Ein Hoffnungsschimmer im Wasserstoffnebel
Wer sich dieser Tage mit der Aktie von thyssenkrupp nucera beschäftigt, sieht vor allem eines: Bewegung. Nicht nach oben in großen Sprüngen, nicht nach unten im freien Fall – sondern ein vorsichtiges Aufbäumen in einem Markt, der weiter mit Unsicherheiten kämpft. Die jüngste Prognoseanpassung aus Dortmund war ein Signal.
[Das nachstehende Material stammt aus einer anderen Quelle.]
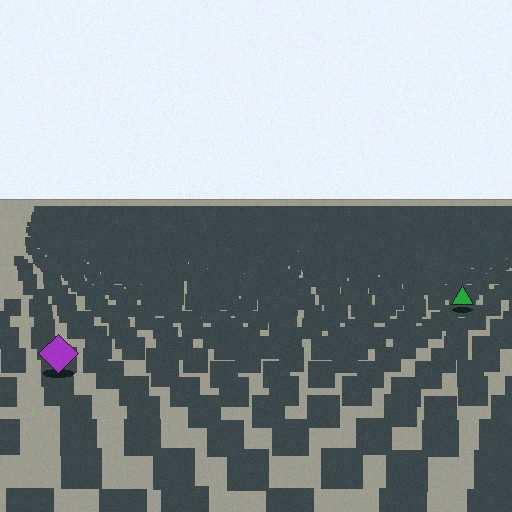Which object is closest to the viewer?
The purple diamond is closest. The texture marks near it are larger and more spread out.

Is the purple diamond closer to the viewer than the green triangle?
Yes. The purple diamond is closer — you can tell from the texture gradient: the ground texture is coarser near it.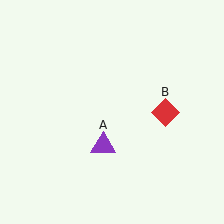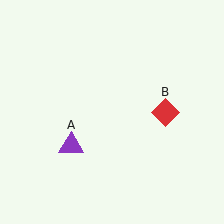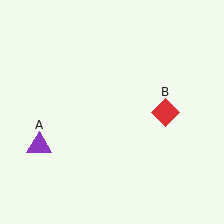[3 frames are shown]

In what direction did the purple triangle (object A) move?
The purple triangle (object A) moved left.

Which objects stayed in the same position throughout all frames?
Red diamond (object B) remained stationary.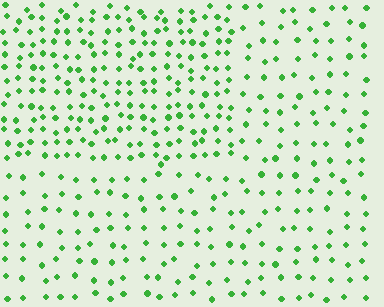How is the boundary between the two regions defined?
The boundary is defined by a change in element density (approximately 1.9x ratio). All elements are the same color, size, and shape.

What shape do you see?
I see a rectangle.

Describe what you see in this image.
The image contains small green elements arranged at two different densities. A rectangle-shaped region is visible where the elements are more densely packed than the surrounding area.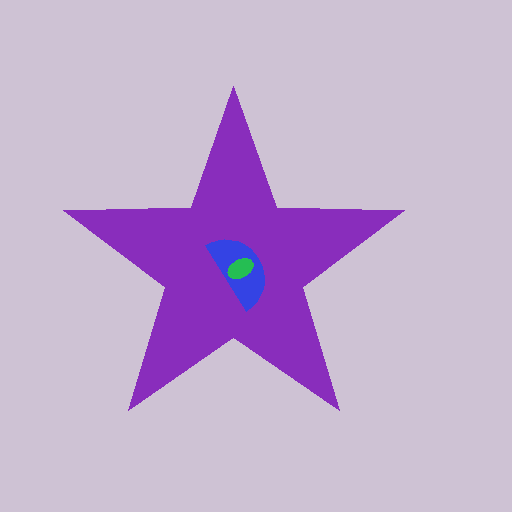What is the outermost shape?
The purple star.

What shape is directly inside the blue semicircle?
The green ellipse.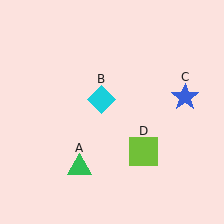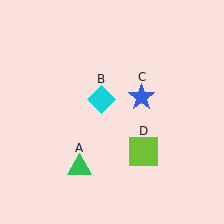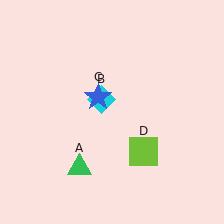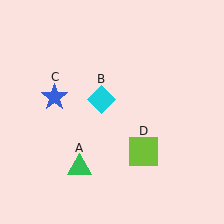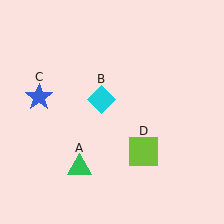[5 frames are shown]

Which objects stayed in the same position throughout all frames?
Green triangle (object A) and cyan diamond (object B) and lime square (object D) remained stationary.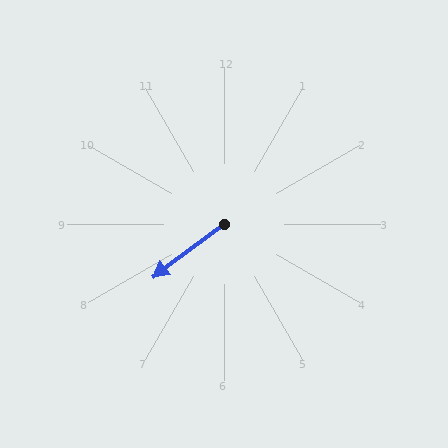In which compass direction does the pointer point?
Southwest.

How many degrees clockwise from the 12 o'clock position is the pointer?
Approximately 233 degrees.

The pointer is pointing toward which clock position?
Roughly 8 o'clock.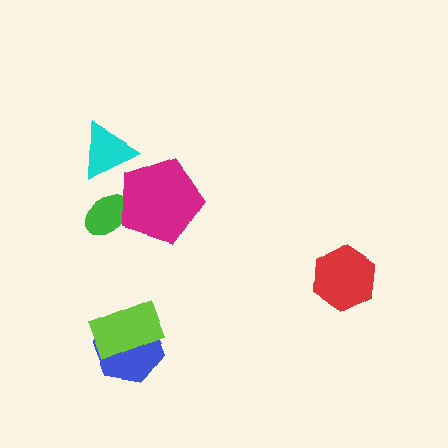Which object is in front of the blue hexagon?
The lime rectangle is in front of the blue hexagon.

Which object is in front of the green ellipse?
The magenta pentagon is in front of the green ellipse.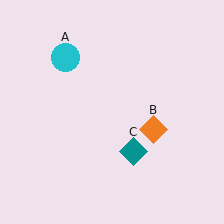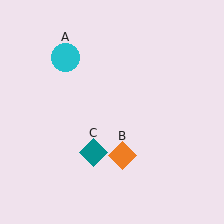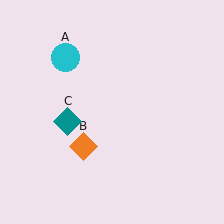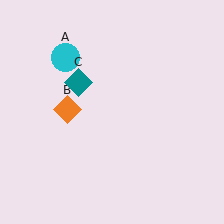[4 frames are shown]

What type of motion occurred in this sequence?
The orange diamond (object B), teal diamond (object C) rotated clockwise around the center of the scene.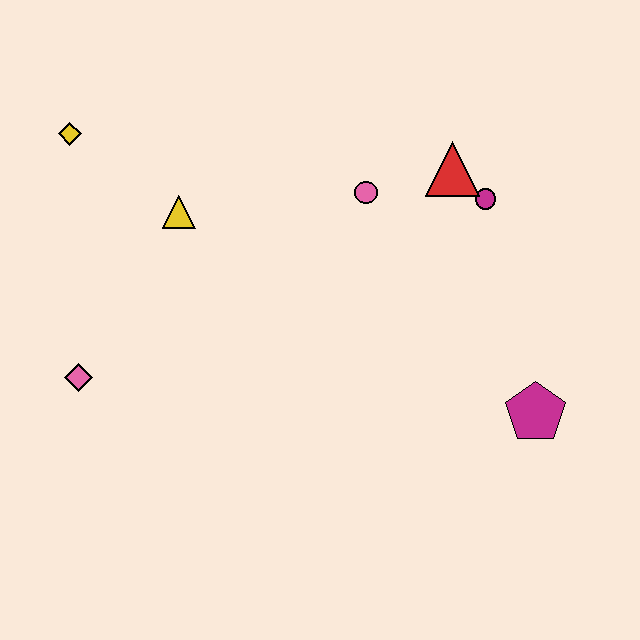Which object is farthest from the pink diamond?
The magenta pentagon is farthest from the pink diamond.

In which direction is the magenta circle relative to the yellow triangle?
The magenta circle is to the right of the yellow triangle.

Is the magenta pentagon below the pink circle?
Yes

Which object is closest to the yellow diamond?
The yellow triangle is closest to the yellow diamond.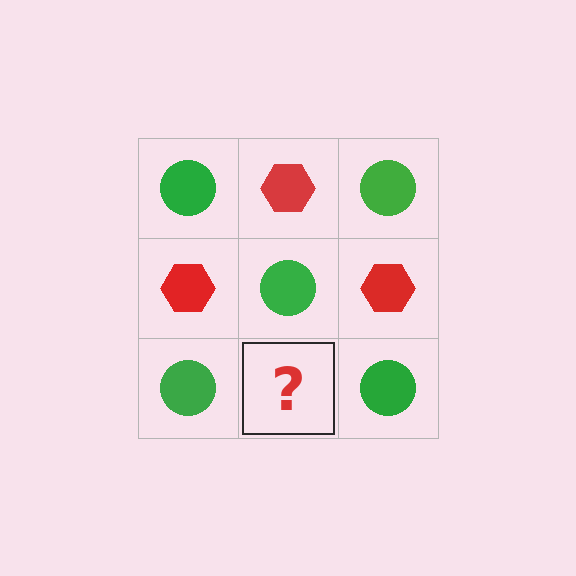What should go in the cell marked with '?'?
The missing cell should contain a red hexagon.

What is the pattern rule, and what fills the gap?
The rule is that it alternates green circle and red hexagon in a checkerboard pattern. The gap should be filled with a red hexagon.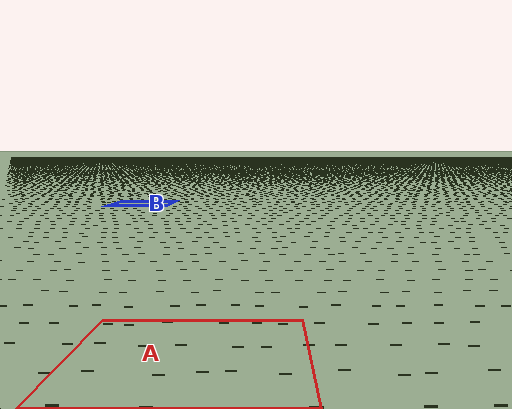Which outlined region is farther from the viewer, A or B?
Region B is farther from the viewer — the texture elements inside it appear smaller and more densely packed.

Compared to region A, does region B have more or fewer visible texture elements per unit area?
Region B has more texture elements per unit area — they are packed more densely because it is farther away.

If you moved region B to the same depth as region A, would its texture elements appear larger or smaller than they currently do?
They would appear larger. At a closer depth, the same texture elements are projected at a bigger on-screen size.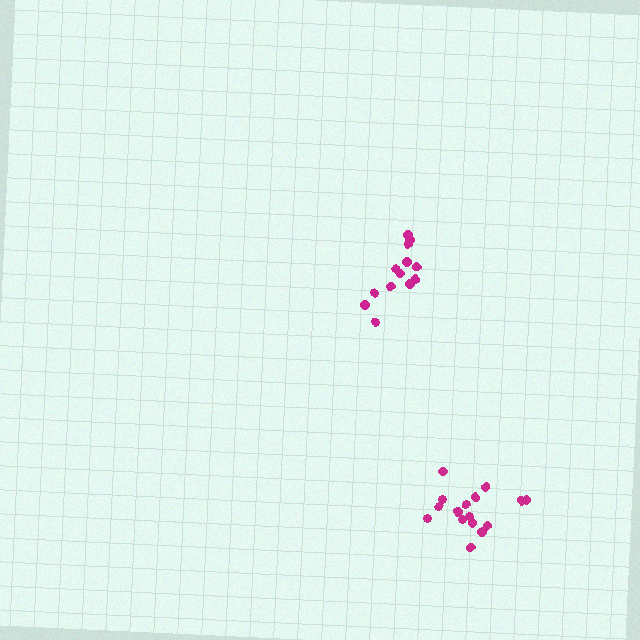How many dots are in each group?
Group 1: 16 dots, Group 2: 13 dots (29 total).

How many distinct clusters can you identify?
There are 2 distinct clusters.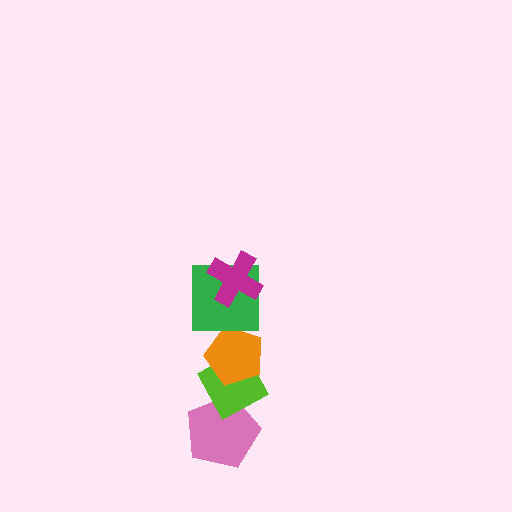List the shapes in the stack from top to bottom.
From top to bottom: the magenta cross, the green square, the orange pentagon, the lime diamond, the pink pentagon.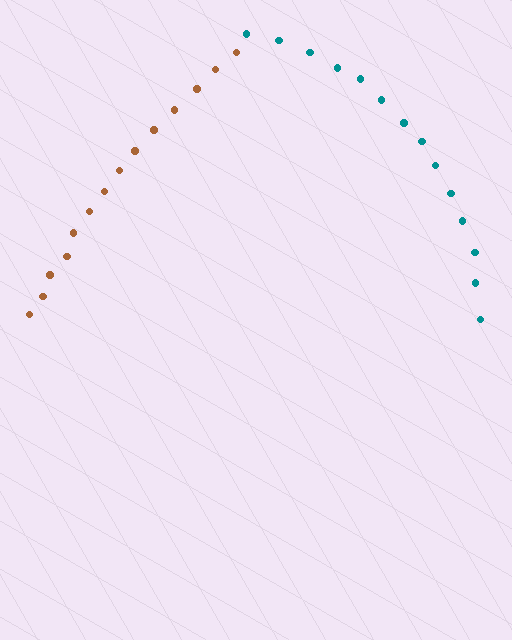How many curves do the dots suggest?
There are 2 distinct paths.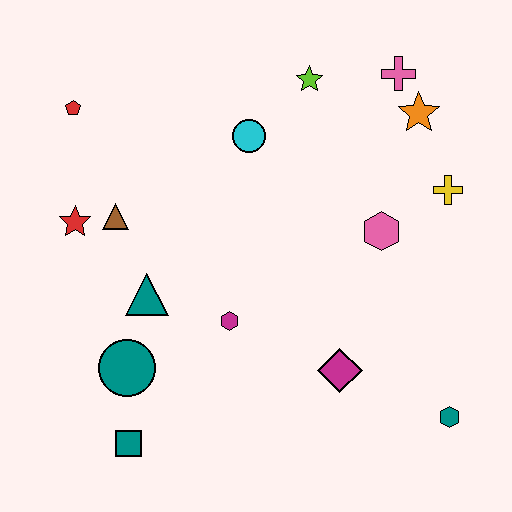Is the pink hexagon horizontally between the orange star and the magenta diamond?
Yes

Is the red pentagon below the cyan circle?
No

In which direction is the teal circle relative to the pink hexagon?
The teal circle is to the left of the pink hexagon.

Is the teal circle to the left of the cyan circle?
Yes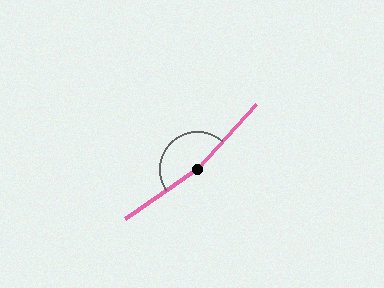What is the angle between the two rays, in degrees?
Approximately 167 degrees.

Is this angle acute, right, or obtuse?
It is obtuse.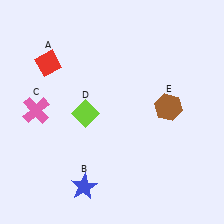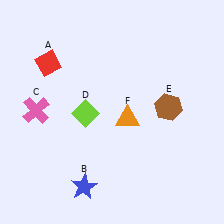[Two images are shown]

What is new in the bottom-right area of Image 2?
An orange triangle (F) was added in the bottom-right area of Image 2.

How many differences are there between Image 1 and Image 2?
There is 1 difference between the two images.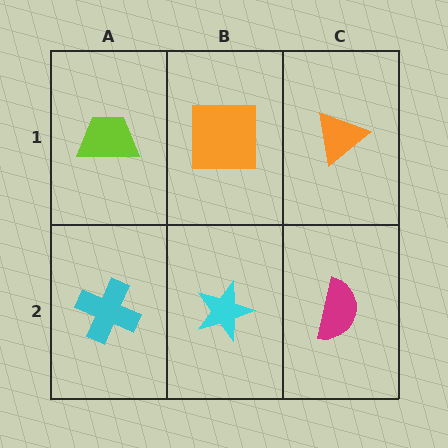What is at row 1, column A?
A lime trapezoid.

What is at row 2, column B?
A cyan star.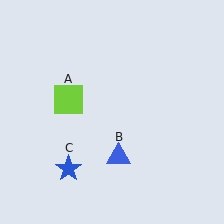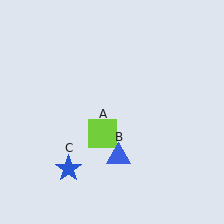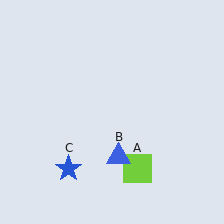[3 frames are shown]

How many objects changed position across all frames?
1 object changed position: lime square (object A).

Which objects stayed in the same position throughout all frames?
Blue triangle (object B) and blue star (object C) remained stationary.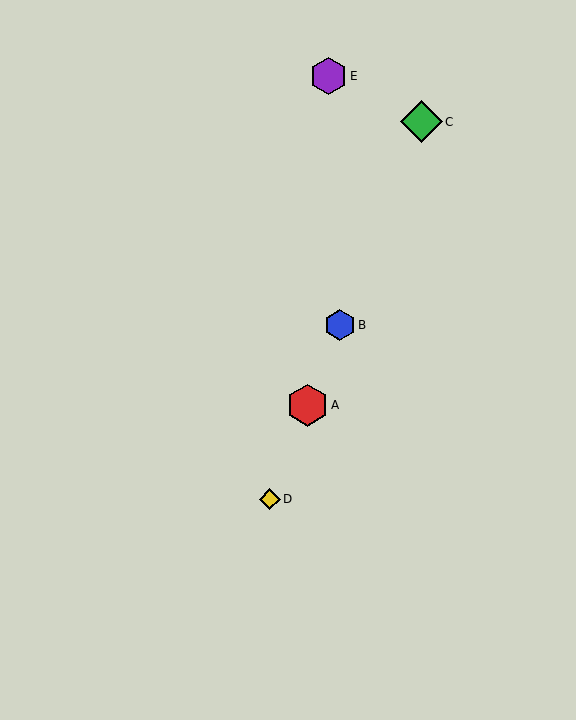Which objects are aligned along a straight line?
Objects A, B, C, D are aligned along a straight line.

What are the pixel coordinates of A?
Object A is at (307, 405).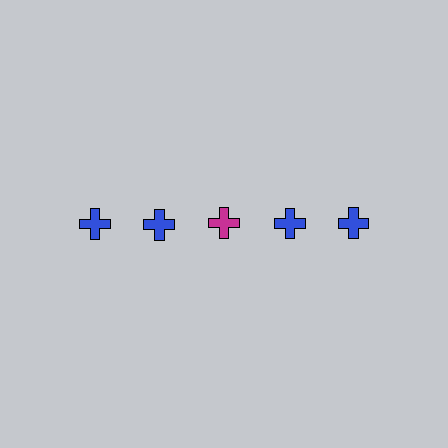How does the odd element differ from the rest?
It has a different color: magenta instead of blue.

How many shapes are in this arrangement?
There are 5 shapes arranged in a grid pattern.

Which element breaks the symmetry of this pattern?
The magenta cross in the top row, center column breaks the symmetry. All other shapes are blue crosses.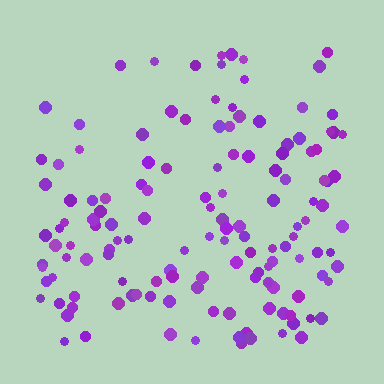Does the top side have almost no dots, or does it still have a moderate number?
Still a moderate number, just noticeably fewer than the bottom.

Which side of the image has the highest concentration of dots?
The bottom.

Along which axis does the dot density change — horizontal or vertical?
Vertical.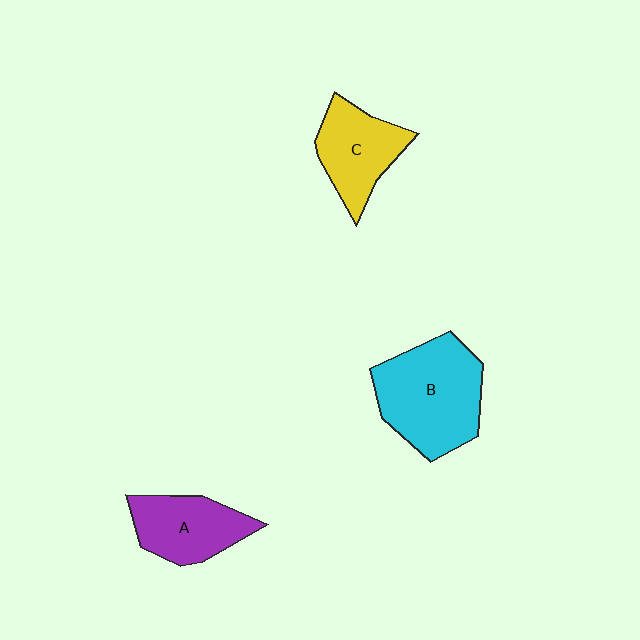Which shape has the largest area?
Shape B (cyan).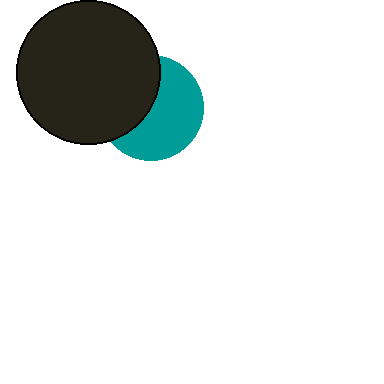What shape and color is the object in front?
The object in front is a black circle.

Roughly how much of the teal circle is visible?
About half of it is visible (roughly 57%).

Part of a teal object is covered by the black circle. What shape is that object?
It is a circle.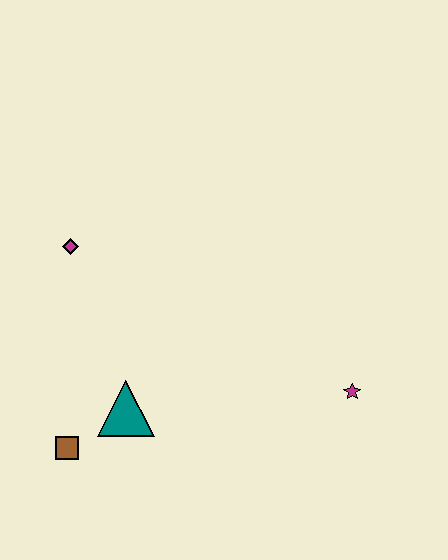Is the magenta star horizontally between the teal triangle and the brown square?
No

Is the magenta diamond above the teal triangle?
Yes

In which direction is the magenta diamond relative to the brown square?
The magenta diamond is above the brown square.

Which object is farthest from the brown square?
The magenta star is farthest from the brown square.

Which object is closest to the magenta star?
The teal triangle is closest to the magenta star.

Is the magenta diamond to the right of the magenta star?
No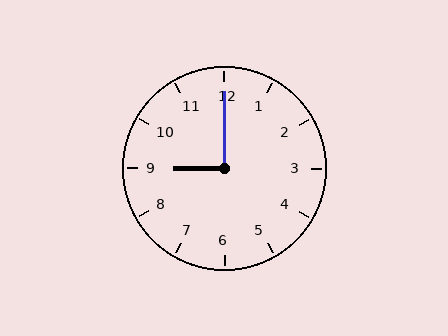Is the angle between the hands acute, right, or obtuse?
It is a right angle.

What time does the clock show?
9:00.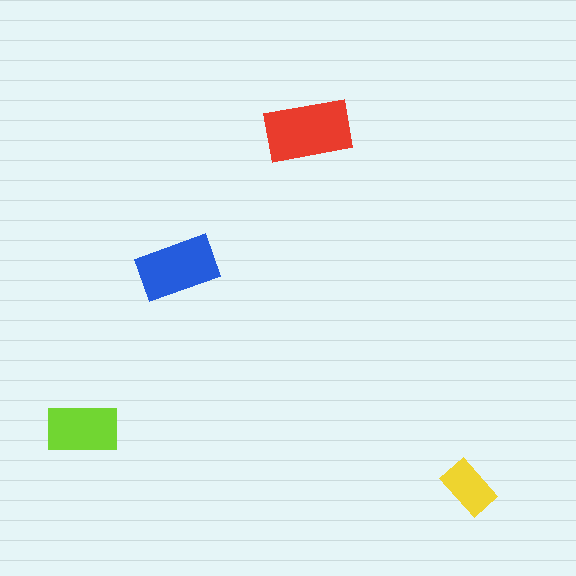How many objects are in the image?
There are 4 objects in the image.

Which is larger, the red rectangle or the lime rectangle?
The red one.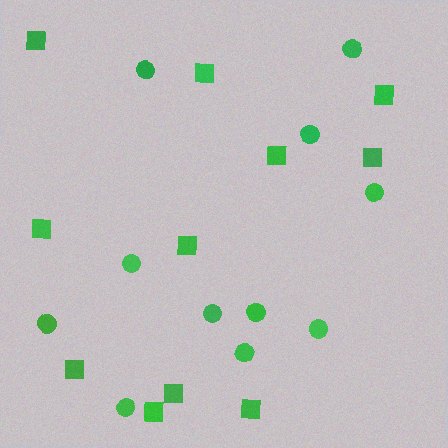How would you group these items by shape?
There are 2 groups: one group of circles (11) and one group of squares (11).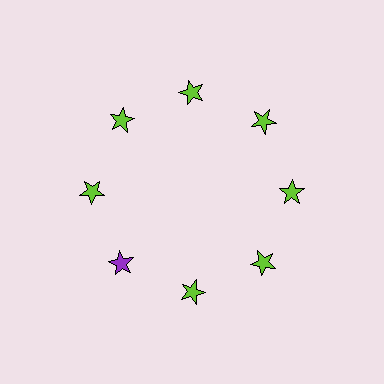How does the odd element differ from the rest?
It has a different color: purple instead of lime.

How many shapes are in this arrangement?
There are 8 shapes arranged in a ring pattern.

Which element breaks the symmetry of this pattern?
The purple star at roughly the 8 o'clock position breaks the symmetry. All other shapes are lime stars.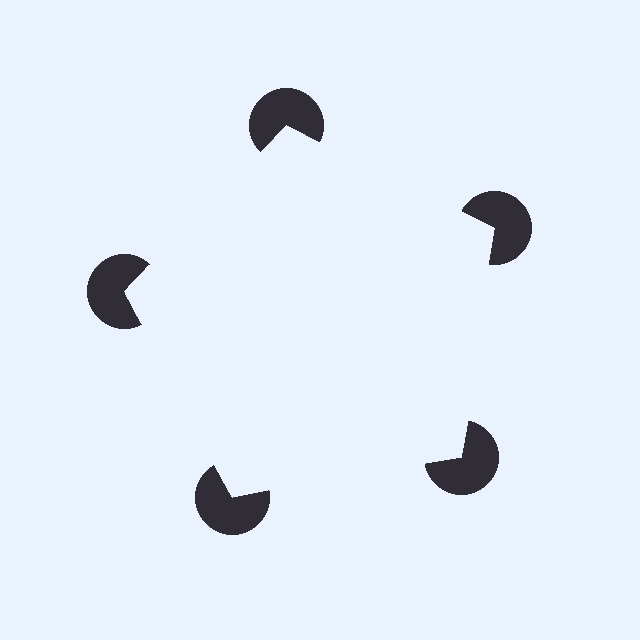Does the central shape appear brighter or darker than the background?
It typically appears slightly brighter than the background, even though no actual brightness change is drawn.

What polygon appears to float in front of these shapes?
An illusory pentagon — its edges are inferred from the aligned wedge cuts in the pac-man discs, not physically drawn.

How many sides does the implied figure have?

Und das kam an.
Nachdem das Management die operative Ergebnisprognose für das laufende Geschäftsjahr leicht anhob, reagierte die Börse prompt. Die Aktie legte zeitweise um über 5 % zu und setzte ihren Seitwärtslauf zwischen 8 und 11 Euro fort.
Der Grund für die Euphorie: Der erwartete Verlust fällt kleiner aus als bisher angenommen – und ein kleiner Gewinn ist sogar wieder denkbar. Für Anleger, die sich in den vergangenen Monaten an grüne Versprechen gewöhnt hatten und mit enttäuschenden Quartalszahlen leben mussten, klingt das fast schon wie Musik.
Weniger Minus ist das neue Plus
Bislang war das Management von einem Ebit zwischen minus 30 und plus 5 Millionen Euro ausgegangen. Jetzt heißt es: Vielleicht wird es sogar eine schwarze Null – irgendwo zwischen minus 7 und plus 7 Millionen Euro.
Der Unterschied mag auf den ersten Blick gering wirken, doch er hat symbolischen Wert: Die Hoffnung auf operatives Gleichgewicht – trotz schwierigem Umfeld – keimt wieder auf.
Denn das Umfeld für grünen Wasserstoff ist alles andere als rosig. In der Wasserstoffsparte, dem Hoffnungsträger des Konzerns, sieht thyssenkrupp nucera weiterhin Zurückhaltung bei Investoren. Die finale Entscheidung über große Projekte verzögert sich vielerorts. Es fehlt an Planungssicherheit, an Infrastruktur – und manchmal schlicht an politischem Willen.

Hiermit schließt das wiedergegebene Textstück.